The agreement covers several novel bio-active organisms and natural products which Plant & Food Research will provide to MBI for the expected development of biopesticides and plant health products. The MBI field of use includes conventional and organic agricultural uses, turf and ornamental, home and garden, and forestry.
Dr Alison Stewart, MBI’s senior vice president and chief technical officer, said she sees great potential in the agreement.
“Having been involved in the New Zealand biopesticide industry for 25 years I am very familiar with the potential of the Institute’s library of bio-actives. Now, I am optimistic that MBI’s expertise and technology can drive these actives toward successful commercialization.”

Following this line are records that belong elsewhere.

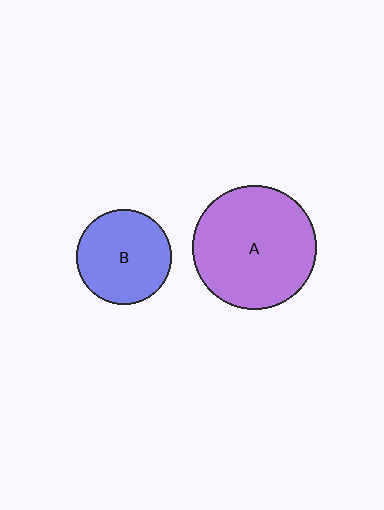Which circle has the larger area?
Circle A (purple).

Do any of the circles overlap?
No, none of the circles overlap.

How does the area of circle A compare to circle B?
Approximately 1.7 times.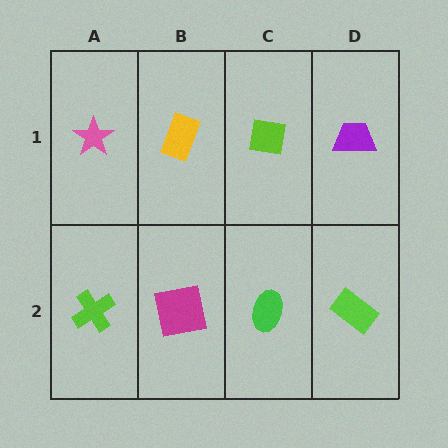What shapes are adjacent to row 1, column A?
A lime cross (row 2, column A), a yellow rectangle (row 1, column B).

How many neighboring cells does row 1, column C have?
3.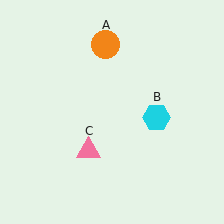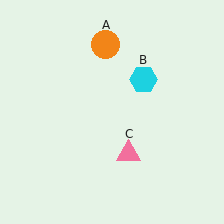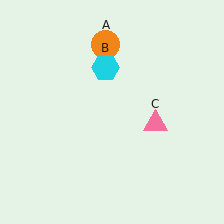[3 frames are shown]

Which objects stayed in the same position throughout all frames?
Orange circle (object A) remained stationary.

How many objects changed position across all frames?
2 objects changed position: cyan hexagon (object B), pink triangle (object C).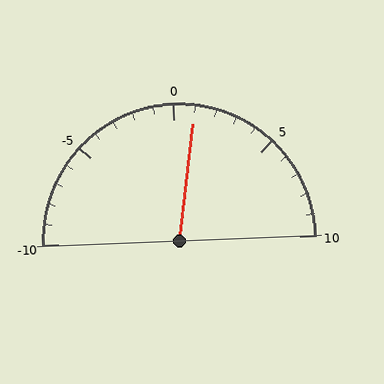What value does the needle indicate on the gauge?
The needle indicates approximately 1.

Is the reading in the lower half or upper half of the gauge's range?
The reading is in the upper half of the range (-10 to 10).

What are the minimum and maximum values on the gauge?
The gauge ranges from -10 to 10.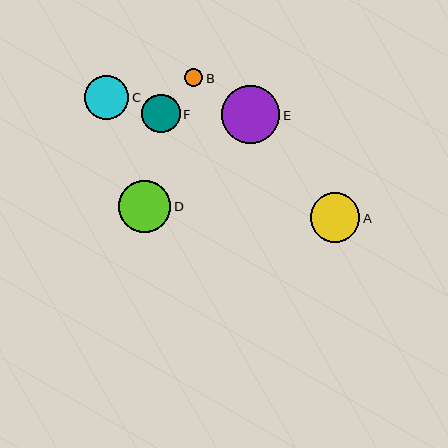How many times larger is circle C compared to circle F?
Circle C is approximately 1.1 times the size of circle F.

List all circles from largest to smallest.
From largest to smallest: E, D, A, C, F, B.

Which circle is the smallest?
Circle B is the smallest with a size of approximately 18 pixels.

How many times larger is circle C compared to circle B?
Circle C is approximately 2.5 times the size of circle B.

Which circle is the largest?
Circle E is the largest with a size of approximately 58 pixels.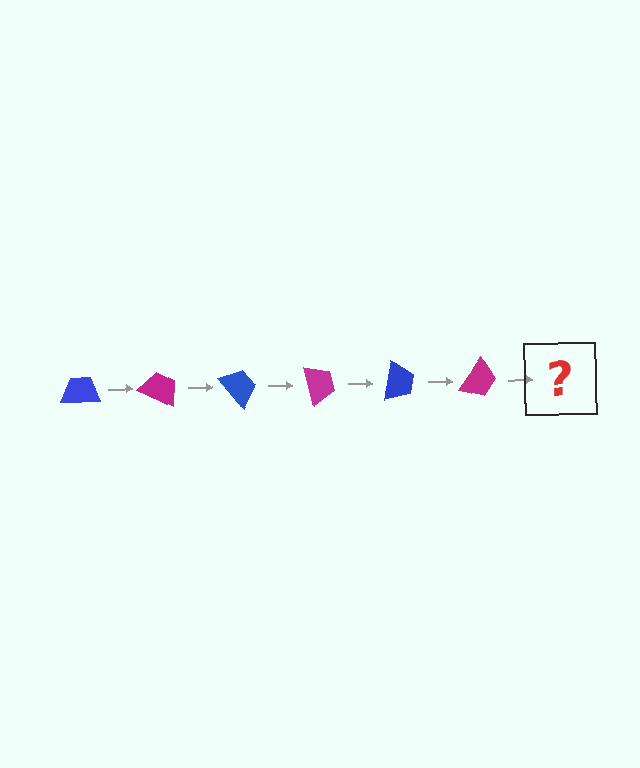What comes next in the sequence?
The next element should be a blue trapezoid, rotated 150 degrees clockwise from the start.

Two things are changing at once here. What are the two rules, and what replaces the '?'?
The two rules are that it rotates 25 degrees clockwise each step and the color cycles through blue and magenta. The '?' should be a blue trapezoid, rotated 150 degrees clockwise from the start.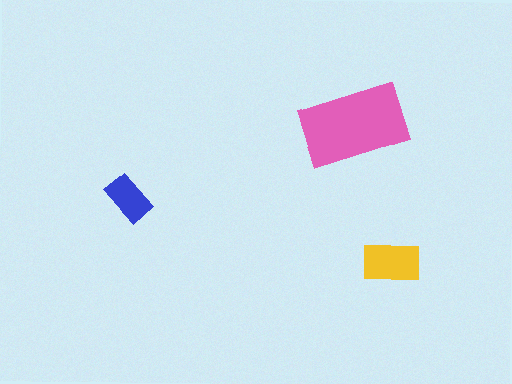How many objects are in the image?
There are 3 objects in the image.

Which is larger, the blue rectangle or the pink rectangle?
The pink one.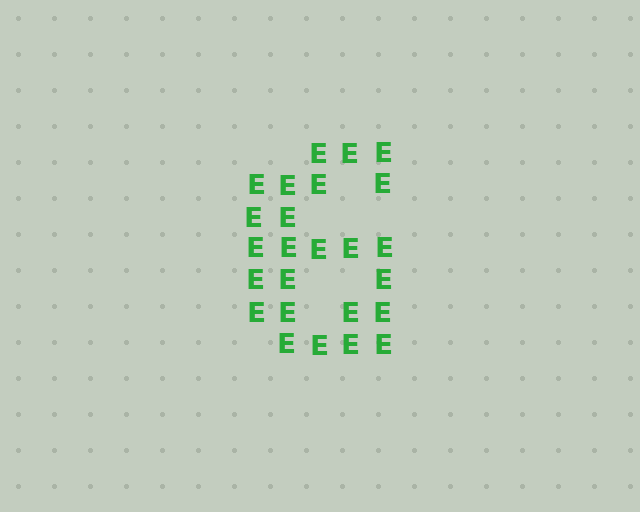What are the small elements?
The small elements are letter E's.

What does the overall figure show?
The overall figure shows the digit 6.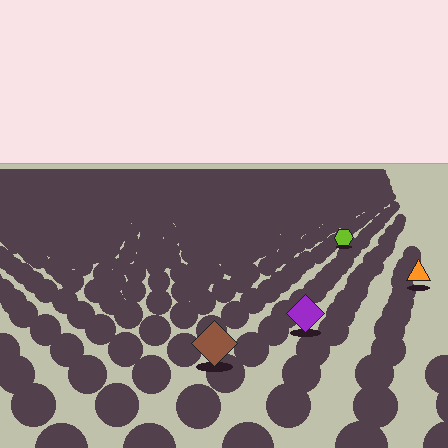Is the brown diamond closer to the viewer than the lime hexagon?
Yes. The brown diamond is closer — you can tell from the texture gradient: the ground texture is coarser near it.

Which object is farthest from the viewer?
The lime hexagon is farthest from the viewer. It appears smaller and the ground texture around it is denser.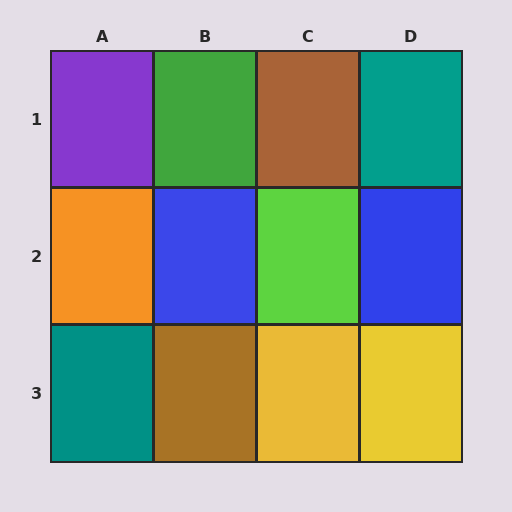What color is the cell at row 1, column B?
Green.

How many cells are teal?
2 cells are teal.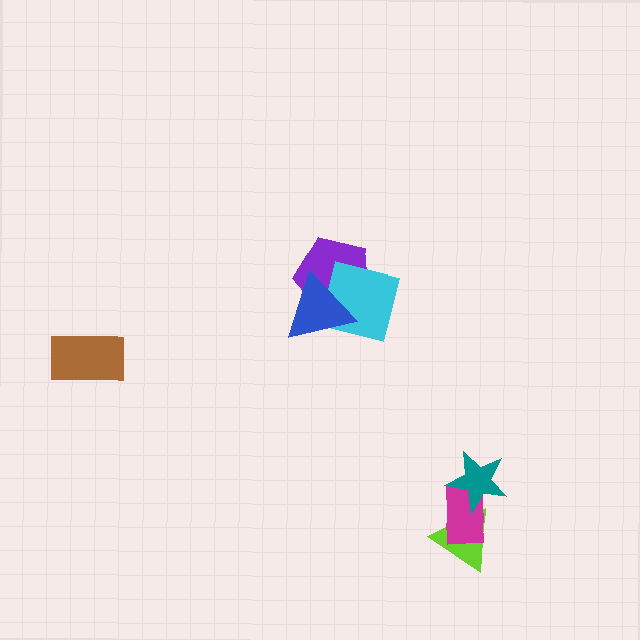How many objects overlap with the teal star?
1 object overlaps with the teal star.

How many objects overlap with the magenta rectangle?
2 objects overlap with the magenta rectangle.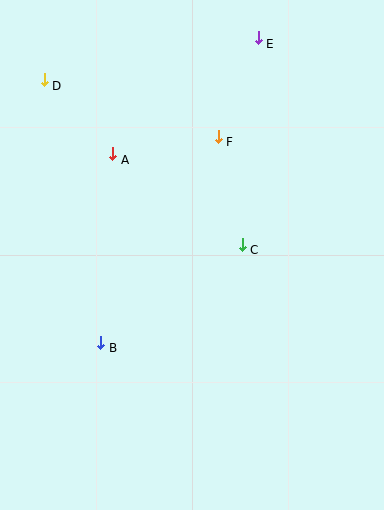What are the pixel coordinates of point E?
Point E is at (258, 44).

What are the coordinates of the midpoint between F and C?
The midpoint between F and C is at (230, 196).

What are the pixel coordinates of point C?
Point C is at (242, 250).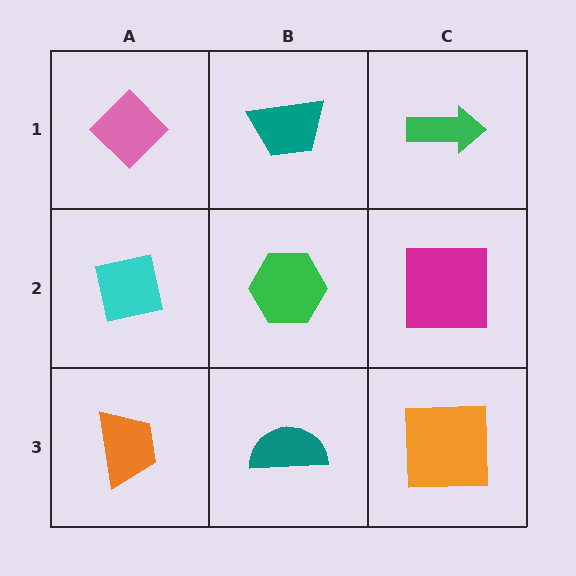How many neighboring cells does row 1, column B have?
3.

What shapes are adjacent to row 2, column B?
A teal trapezoid (row 1, column B), a teal semicircle (row 3, column B), a cyan square (row 2, column A), a magenta square (row 2, column C).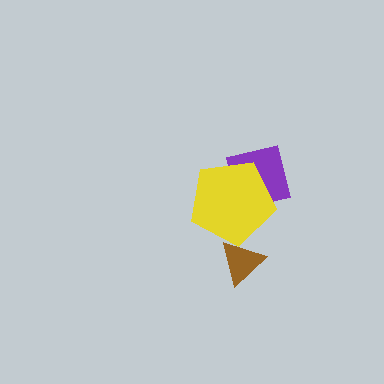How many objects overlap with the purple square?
1 object overlaps with the purple square.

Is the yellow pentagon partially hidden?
No, no other shape covers it.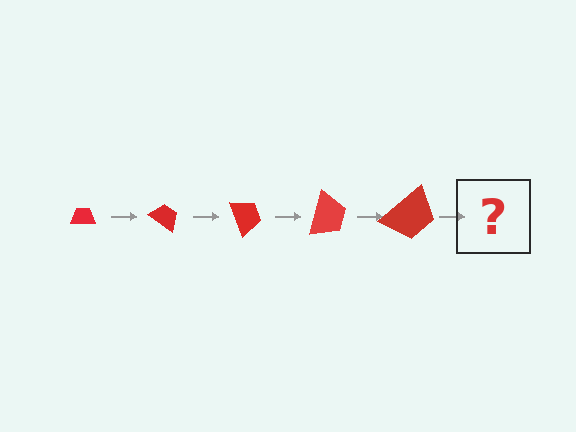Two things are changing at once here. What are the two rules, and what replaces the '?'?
The two rules are that the trapezoid grows larger each step and it rotates 35 degrees clockwise each step. The '?' should be a trapezoid, larger than the previous one and rotated 175 degrees clockwise from the start.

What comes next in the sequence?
The next element should be a trapezoid, larger than the previous one and rotated 175 degrees clockwise from the start.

According to Dr. Gavin Ross, general manager business development with Plant & Food Research, the agreement fits the strategy of his organisation in ensuring innovation is advanced to market.
“We have extensive experience in the discovery of new bio-active compounds, but we don’t possess the capabilities at industrial scale for formulation, production and commercialization. In partnering with a company with an international reach, such as MBI, we can ensure that our scientific knowledge is translated into products that can be used by growers worldwide. This agreement allows our respective organizations to concentrate on their areas of expertise to realize the best possible outcomes.”
Based in Davis, California, Marrone Bio Innovations is a leading global provider of bio-based pest management products for agriculture and water applications.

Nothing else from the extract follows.